Tuesday, September 25, 2007
Home Shell Gets Viscous with Tatneft
Sep. 25, 2007 - Kommersant - The Anglo-Dutch Shell Oil Co. has begun its third production project in Russia. On Thursday, Tatneft plans to sign an agreement with Shell forming a joint venture to develop shale oil deposits in Tatarstan. There are 12 such deposits known in the Cheremshano-Bastryksky licensed zone in Tatarstan with a total recoverable reserves of 26 million tons. Tatneft expects the joint venture to produce 1.5 million tons of shale oil per year by 2017. Shell produces 2.5 percent of the world's oil and 3 percent of the world's natural gas. It owns 27.5 percent of shares in Sakhalin Energy, operator of the Sakhalin 2 project; 50 percent of Salym Petroleum Development, the project to develop the eponymous deposits; 27 filling stations in Moscow and St. Petersburg; and 50 percent of Shell and Aerofuels, which fuels airplanes at Domodedovo Airport in Moscow. Salym Petroleum Development is expected to produce 4 million tons of oil this year, and Sakhalin should produce around that amount as well. Shell already produces shale oil in a joint venture with Chevron and Western Oil Sands LP in which Shell owns 60 percent. They produce 7.5 tons of shale oil per year from oil-bearing sands in Canada as part of the Athabasca Oil Sands Project. The company expect to boost production to 12.5 million tons per year by 2010 and to meet 10 percent of Canada's oil needs with it. The 12 deposits in Tatarstan had long been considered unprofitable.

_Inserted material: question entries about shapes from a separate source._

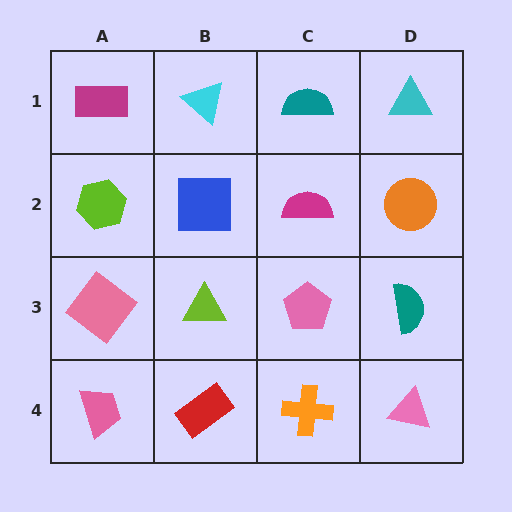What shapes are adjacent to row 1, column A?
A lime hexagon (row 2, column A), a cyan triangle (row 1, column B).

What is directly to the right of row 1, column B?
A teal semicircle.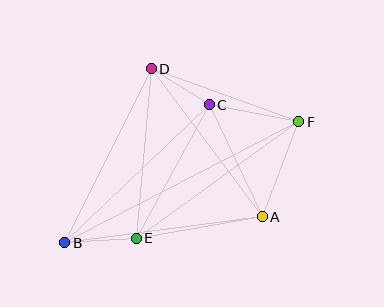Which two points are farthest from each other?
Points B and F are farthest from each other.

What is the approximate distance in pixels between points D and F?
The distance between D and F is approximately 157 pixels.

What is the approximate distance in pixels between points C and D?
The distance between C and D is approximately 69 pixels.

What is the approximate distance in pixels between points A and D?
The distance between A and D is approximately 185 pixels.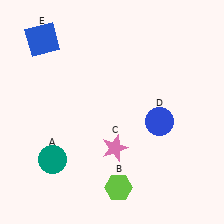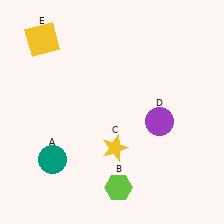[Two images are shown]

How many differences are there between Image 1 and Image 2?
There are 3 differences between the two images.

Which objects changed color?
C changed from pink to yellow. D changed from blue to purple. E changed from blue to yellow.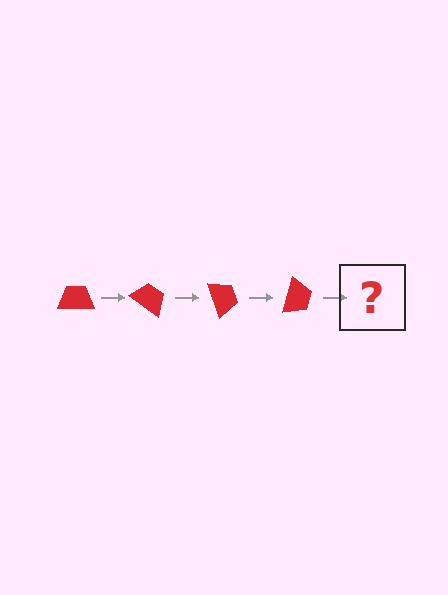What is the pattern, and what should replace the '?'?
The pattern is that the trapezoid rotates 35 degrees clockwise each step. The '?' should be a red trapezoid rotated 140 degrees clockwise.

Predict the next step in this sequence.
The next step is a red trapezoid rotated 140 degrees clockwise.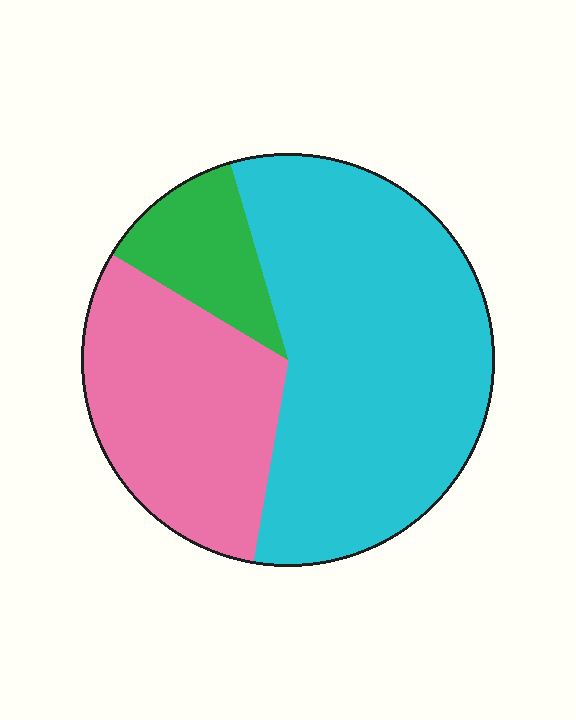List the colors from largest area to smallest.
From largest to smallest: cyan, pink, green.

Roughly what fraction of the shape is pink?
Pink takes up about one third (1/3) of the shape.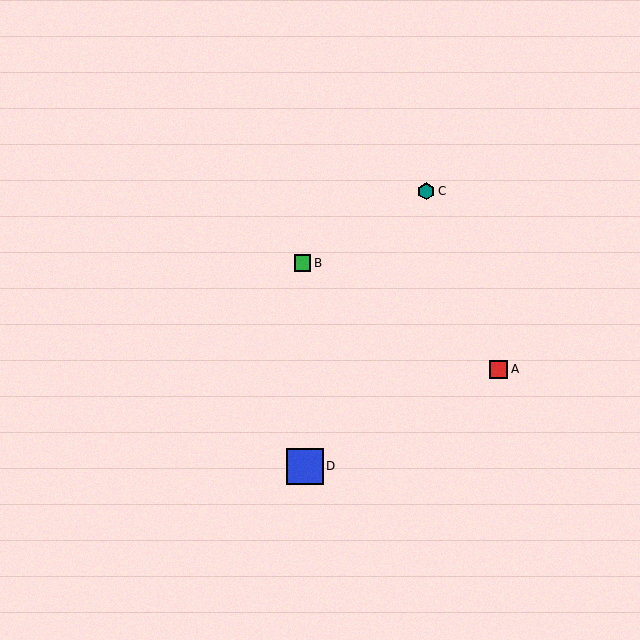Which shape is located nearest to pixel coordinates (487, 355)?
The red square (labeled A) at (498, 369) is nearest to that location.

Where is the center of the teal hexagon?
The center of the teal hexagon is at (426, 191).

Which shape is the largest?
The blue square (labeled D) is the largest.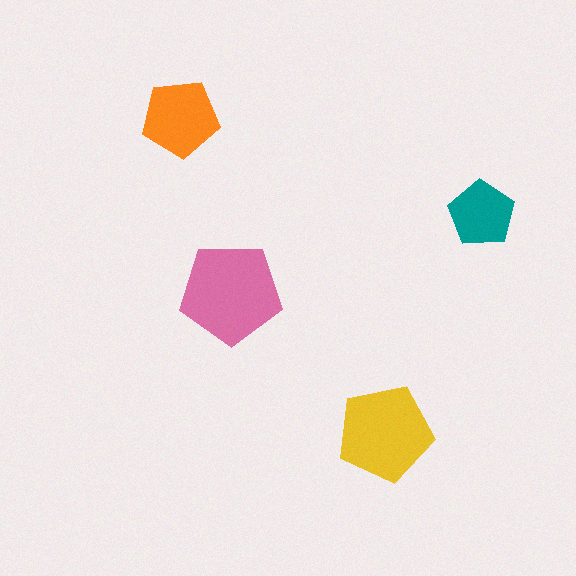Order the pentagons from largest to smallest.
the pink one, the yellow one, the orange one, the teal one.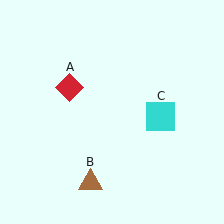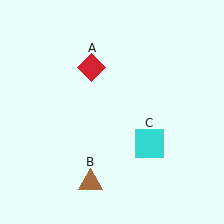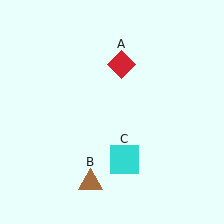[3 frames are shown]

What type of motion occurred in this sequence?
The red diamond (object A), cyan square (object C) rotated clockwise around the center of the scene.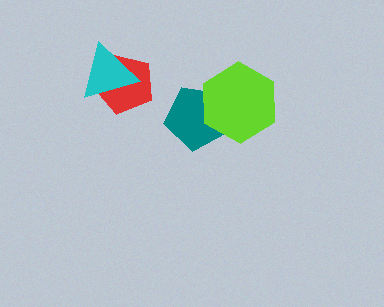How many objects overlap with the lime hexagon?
1 object overlaps with the lime hexagon.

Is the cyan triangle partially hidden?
No, no other shape covers it.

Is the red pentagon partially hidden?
Yes, it is partially covered by another shape.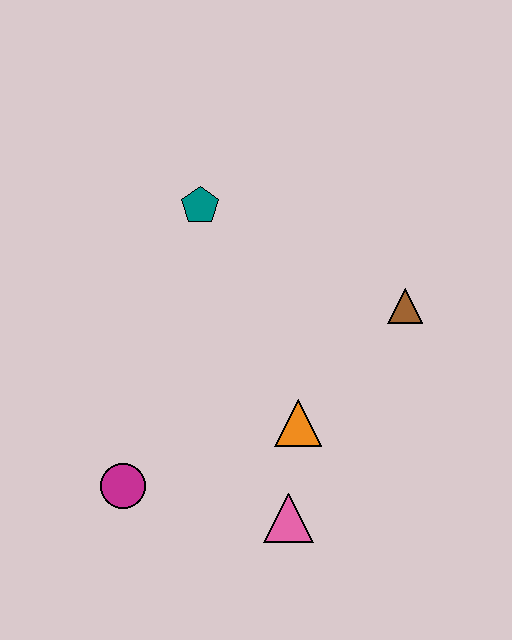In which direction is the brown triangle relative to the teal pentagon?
The brown triangle is to the right of the teal pentagon.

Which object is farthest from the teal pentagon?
The pink triangle is farthest from the teal pentagon.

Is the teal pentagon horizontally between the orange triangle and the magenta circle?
Yes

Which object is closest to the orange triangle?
The pink triangle is closest to the orange triangle.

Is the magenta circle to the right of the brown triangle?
No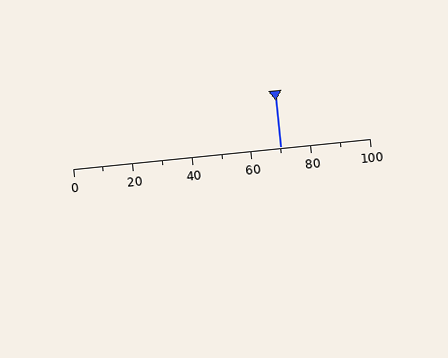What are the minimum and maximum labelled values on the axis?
The axis runs from 0 to 100.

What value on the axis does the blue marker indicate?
The marker indicates approximately 70.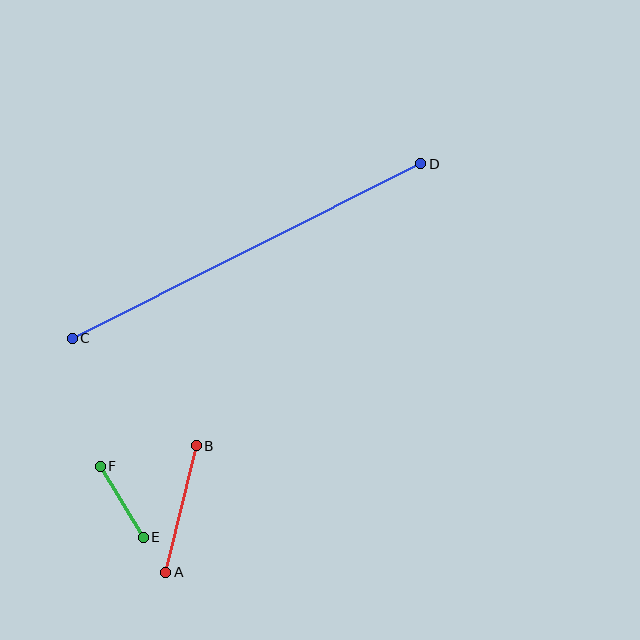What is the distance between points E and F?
The distance is approximately 83 pixels.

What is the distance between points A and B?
The distance is approximately 130 pixels.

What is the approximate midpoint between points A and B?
The midpoint is at approximately (181, 509) pixels.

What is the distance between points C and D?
The distance is approximately 390 pixels.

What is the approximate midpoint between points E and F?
The midpoint is at approximately (122, 502) pixels.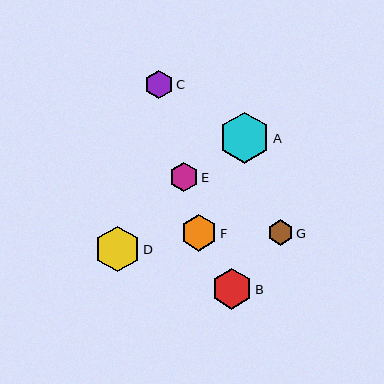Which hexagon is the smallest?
Hexagon G is the smallest with a size of approximately 25 pixels.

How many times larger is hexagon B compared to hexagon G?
Hexagon B is approximately 1.6 times the size of hexagon G.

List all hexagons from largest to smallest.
From largest to smallest: A, D, B, F, E, C, G.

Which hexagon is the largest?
Hexagon A is the largest with a size of approximately 52 pixels.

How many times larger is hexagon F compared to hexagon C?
Hexagon F is approximately 1.3 times the size of hexagon C.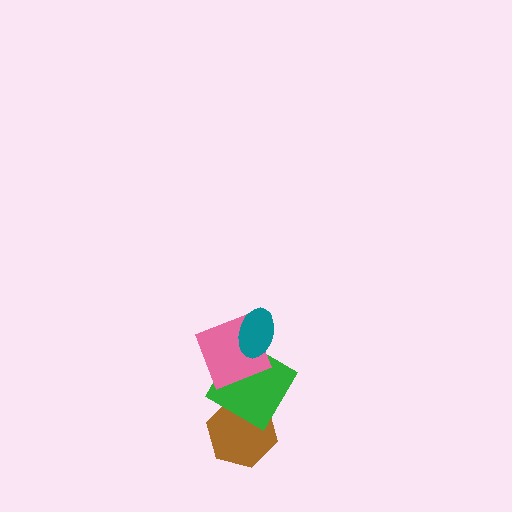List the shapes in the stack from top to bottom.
From top to bottom: the teal ellipse, the pink square, the green diamond, the brown hexagon.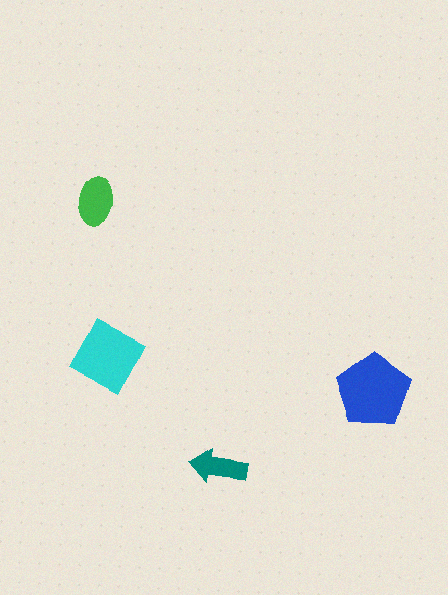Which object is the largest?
The blue pentagon.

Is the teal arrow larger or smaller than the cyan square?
Smaller.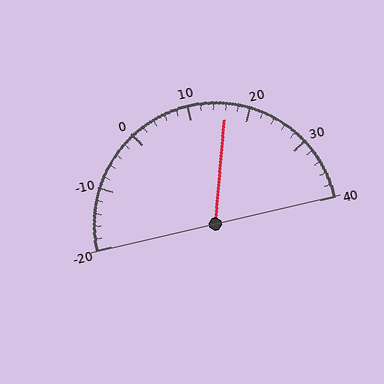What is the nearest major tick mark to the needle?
The nearest major tick mark is 20.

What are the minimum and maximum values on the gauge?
The gauge ranges from -20 to 40.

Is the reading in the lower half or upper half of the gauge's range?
The reading is in the upper half of the range (-20 to 40).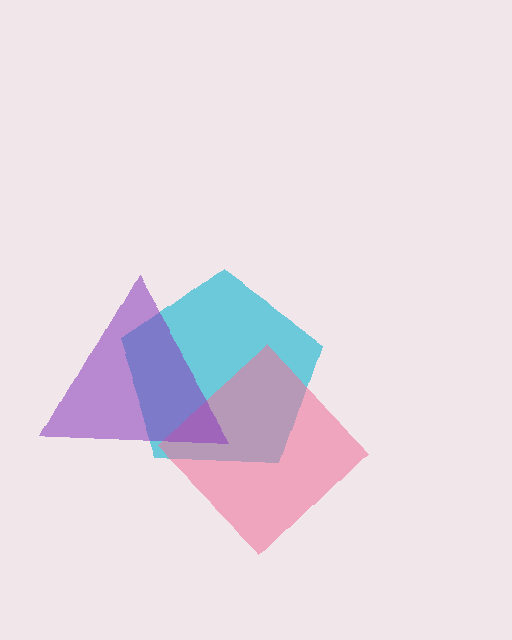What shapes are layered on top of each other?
The layered shapes are: a cyan pentagon, a pink diamond, a purple triangle.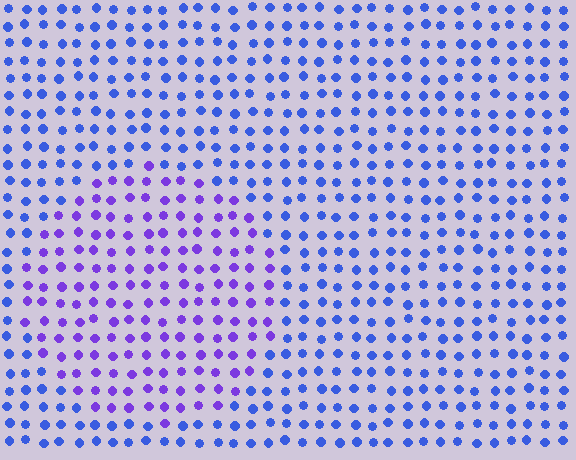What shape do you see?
I see a circle.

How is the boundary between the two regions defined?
The boundary is defined purely by a slight shift in hue (about 37 degrees). Spacing, size, and orientation are identical on both sides.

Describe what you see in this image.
The image is filled with small blue elements in a uniform arrangement. A circle-shaped region is visible where the elements are tinted to a slightly different hue, forming a subtle color boundary.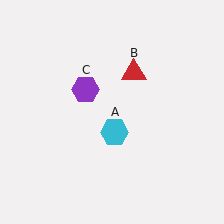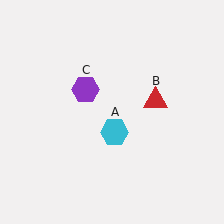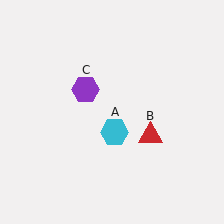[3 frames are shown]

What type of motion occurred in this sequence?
The red triangle (object B) rotated clockwise around the center of the scene.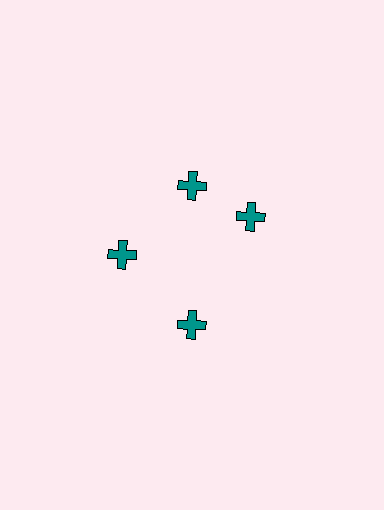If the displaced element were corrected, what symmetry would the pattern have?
It would have 4-fold rotational symmetry — the pattern would map onto itself every 90 degrees.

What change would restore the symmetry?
The symmetry would be restored by rotating it back into even spacing with its neighbors so that all 4 crosses sit at equal angles and equal distance from the center.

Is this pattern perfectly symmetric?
No. The 4 teal crosses are arranged in a ring, but one element near the 3 o'clock position is rotated out of alignment along the ring, breaking the 4-fold rotational symmetry.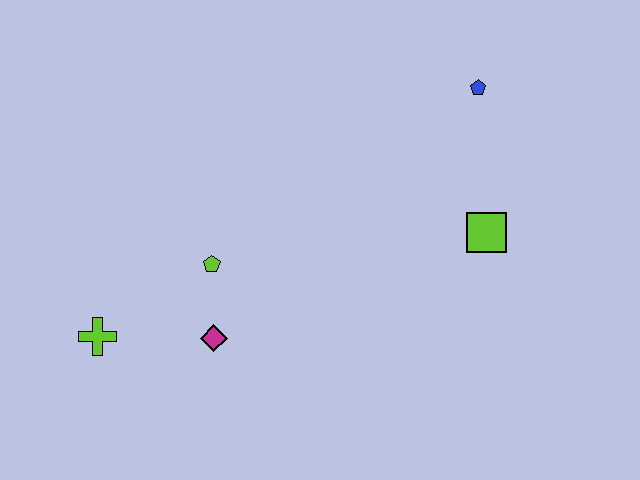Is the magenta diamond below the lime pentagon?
Yes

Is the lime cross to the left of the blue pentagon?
Yes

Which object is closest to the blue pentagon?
The lime square is closest to the blue pentagon.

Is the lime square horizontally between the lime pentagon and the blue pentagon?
No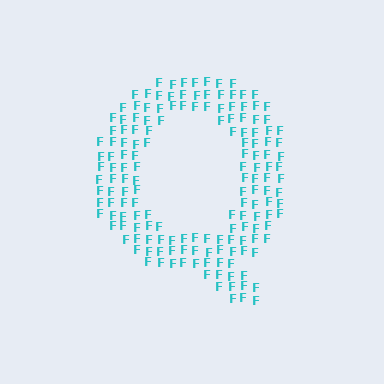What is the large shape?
The large shape is the letter Q.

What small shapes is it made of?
It is made of small letter F's.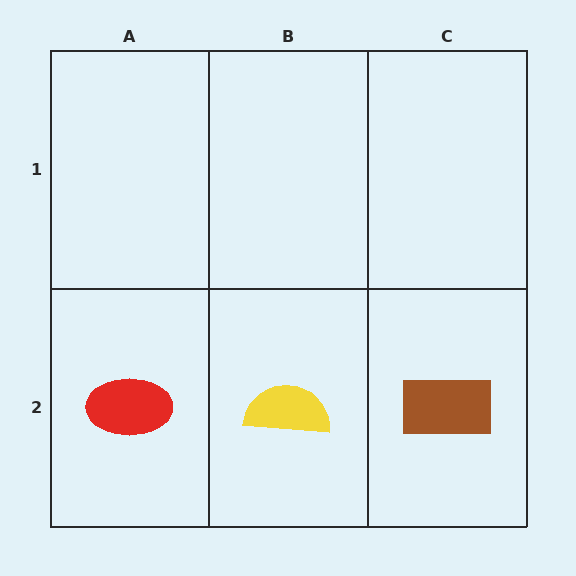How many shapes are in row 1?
0 shapes.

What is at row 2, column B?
A yellow semicircle.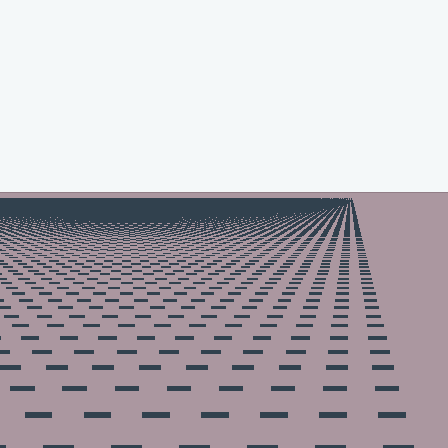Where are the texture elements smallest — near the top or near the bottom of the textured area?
Near the top.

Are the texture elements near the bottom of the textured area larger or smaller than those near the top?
Larger. Near the bottom, elements are closer to the viewer and appear at a bigger on-screen size.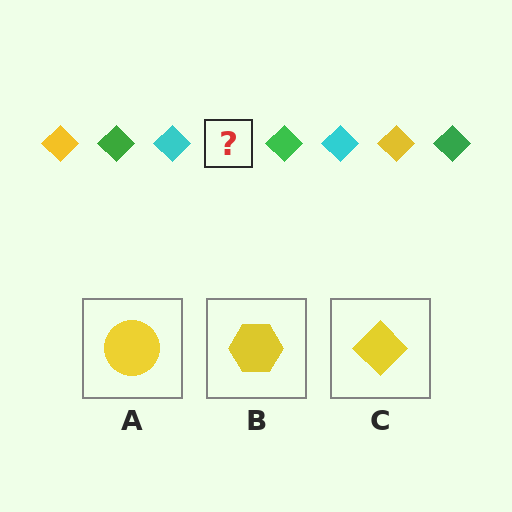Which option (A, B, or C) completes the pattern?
C.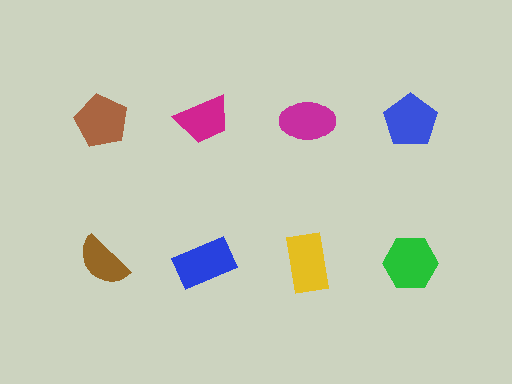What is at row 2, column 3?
A yellow rectangle.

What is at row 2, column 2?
A blue rectangle.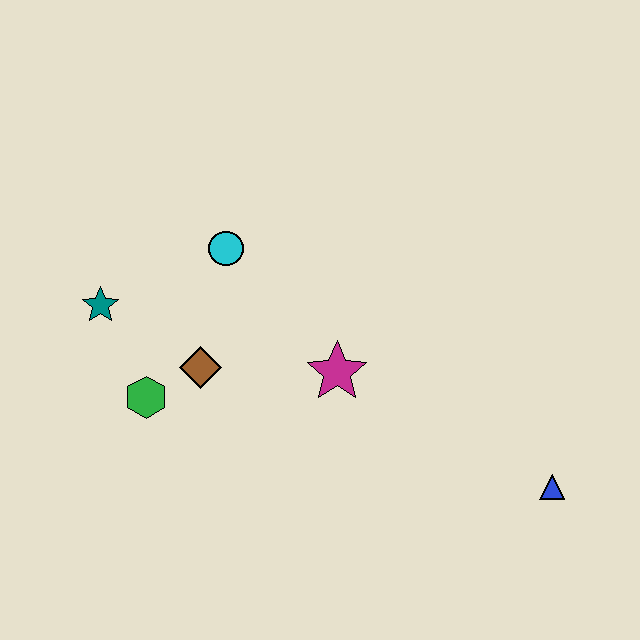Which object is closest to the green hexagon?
The brown diamond is closest to the green hexagon.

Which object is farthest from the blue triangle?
The teal star is farthest from the blue triangle.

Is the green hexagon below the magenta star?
Yes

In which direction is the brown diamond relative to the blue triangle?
The brown diamond is to the left of the blue triangle.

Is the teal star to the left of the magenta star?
Yes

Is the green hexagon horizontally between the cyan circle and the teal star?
Yes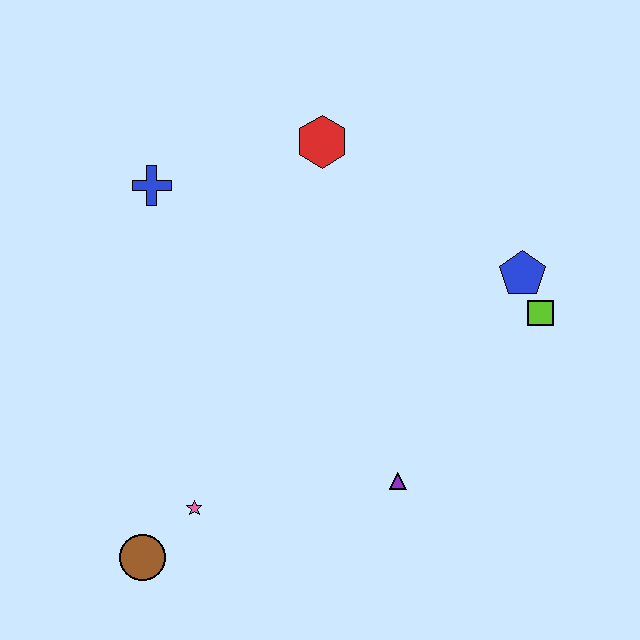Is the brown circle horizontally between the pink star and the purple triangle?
No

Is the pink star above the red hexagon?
No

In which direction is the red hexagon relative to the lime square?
The red hexagon is to the left of the lime square.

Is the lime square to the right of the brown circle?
Yes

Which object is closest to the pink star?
The brown circle is closest to the pink star.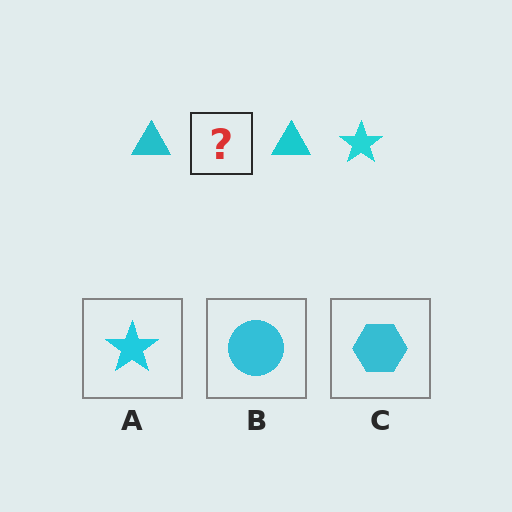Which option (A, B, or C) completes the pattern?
A.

That changed when Tatneft succeeded in having them recategorized as high-viscosity oil deposits, freeing them from the mineral use tax under a Federal Mineral Use Agency (Rosnedra) decision earlier this year. Technological developments have also lowered the cost of shale oil production in recent years. Tatarstan is a particularly promising site for its production because its deposits are located at a depth of 80-200 m. instead of 1-1.5 km., which is usual throughout the world.